The chestnut-breasted cuckoo (Cacomantis castaneiventris) is a species of cuckoo in the family Cuculidae.
It is found in Australia, Indonesia, and Papua New Guinea. Its natural habitats are subtropical or tropical dry forests and subtropical or tropical mangrove forests.

Taxonomy

Three subspecies are currently recognised:

 Cacomantis castaneiventris arfakianus (Salvadori, 1889) – Parts of western New Guinea.
 Cacomantis castaneiventris weiskei (Reichenow, 1900) – Eastern New Guinea.
 Cacomantis castaneiventris castaneiventris (Gould, 1867) – Aru Islands in Indonesia and the Cape York Peninsula in Australia.

Description

The chestnut-breasted cuckoo is about  long.
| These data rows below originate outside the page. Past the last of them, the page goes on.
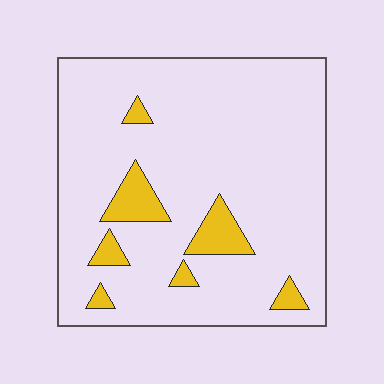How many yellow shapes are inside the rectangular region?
7.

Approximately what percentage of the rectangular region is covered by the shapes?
Approximately 10%.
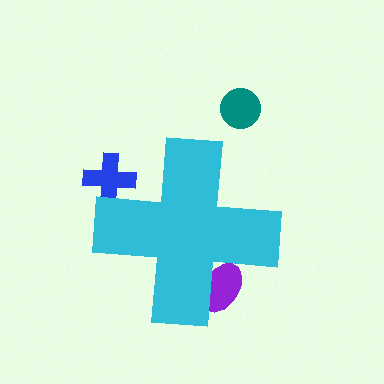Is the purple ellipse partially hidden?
Yes, the purple ellipse is partially hidden behind the cyan cross.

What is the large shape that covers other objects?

Adults have a dark slaty grey-blue head, back and wings, deep rufous breast and underparts and barred black and white tail. Immatures are dull greyish cinnamon on the head and wings, grading to dull mid brown on the outer parts of the wings, and pale buff or cinnamon on the breast and underparts. The tail is barred mid brown and white. Both adults and immatures have a yellow orbital eye ring.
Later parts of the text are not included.